2 views
As a self-development exercise, I want to develop a simple classification algorithm that, given a particular cell of a Dilbert cartoon, is able to identify which characters are present in the cartoon (Dilbert, PHB, Ratbert, etc.).

I assume the best way to do this is to (1) apply some algorithm to the image, which converts it into a set of features, and (2) use a training set and one of many possible machine learning algorithms to correlate the presence/absence of certain features with a particular character being present in the cell.

So my questions are - (a) is this the correct approach, (b) since there's a number of classification algorithms and ML algorithms to test, what is a good methodology for finding the right one, and (c) which algorithms would you start with, given that we're essentially conducting a classification exercise on a cartoon.

by (33.1k points)

This project is more challenging than most ML problems because here you will actually have to create your training data set from the raw data.
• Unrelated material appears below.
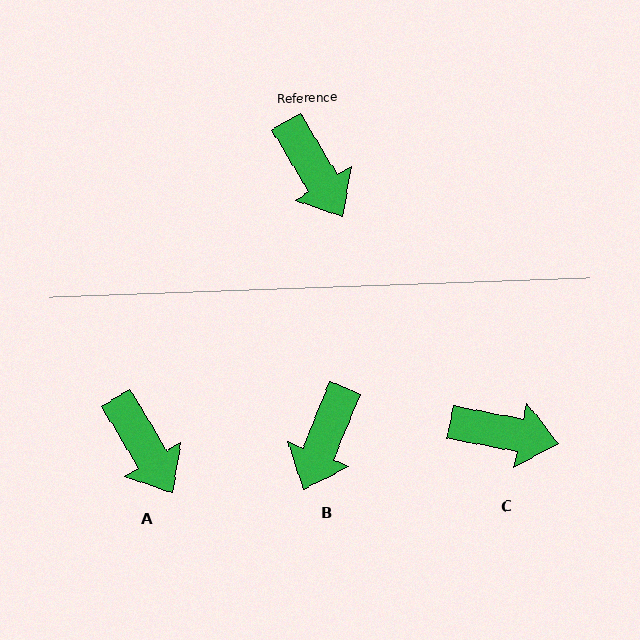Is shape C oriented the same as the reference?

For instance, take a frame, name two characters in that frame. Extract those two characters from that frame and append to each the appropriate class label (e.g., "1" for Dilbert).

Step 1

To extract the individual characters from each of the frames comprising the Dilbert cartoon, I would suggest a spectral decomposition of each frame. If you are not familiar with this technique, at its core, it's just an eigenvector decomp.

You can python (or R, given that you can use python-to-R bindings like RPy) then I would strongly encourage you to look at sklearn. In particular, this excellent library has several algorithms for image segmentation, one of which is based on spectral clustering. For this step in your project, you would most likely want to look at these two scikit-learn modules

sklearn.feature_extraction

sklearn.cluster.spectral_clustering

Included with these two modules are two good example scripts, one segmenting a digital photograph and the other segmenting an image comprised of three partially superimposed circles with minimal contrast w/r/t each other and w/r/t the background--both, I suspect are more difficult problems that the decompositions you will need to perform. In other words, sklearn has two complete, well-documented example scripts included in the source distribution, both of which process data similar to yours. Either or both would be an excellent template for this step.

Step 2

So that's the first step; here's the second: sort all of the components of the decomposed images into groups, one group for each Dilbert character. Next, assign a class label to each Group, e.g., if there are four characters from your decomposition step, then a decent choice for class labels is "0", "1", "2", and "3." Append those class labels to the component matrices (the decomposition products from step 1) so each character matrix is mapped to its corresponding class (Dilbert character).

Step 3

Select a suitable ML technique. You have many choices for this step; the only criteria are that the technique is in the supervised category (because you have assigned class labels to your data) and that it functions as a classifier (i.e., it returns a class label, versus a regressor which outputs a numerical value). Given this is a personal project, I would choose the one that seems most interesting to you. A few that satisfy the criteria I just mentioned are multi-layer perceptron (neural network), support vector machine (SVM), and k-nearest neighbors (kNN).

Step 4

train, validate, and test your classifier

Alternative Technique: Template Matching

Once Step 1 is completed (each image is decomposed into a set of objects, some of which will no doubt represent the characters) you can manually sift through these decomposition products and collect exemplars for each character in the cartoon. The are the templates.

Next, you compare objects segmented from an image with this set of unique templates. In scikit-image, another scipy scikit, you can use the method match_template, to which you pass in a template image and a candidate image, and this method returns a 2D array showing the pixel-by-pixel correlation (between -1 and 1).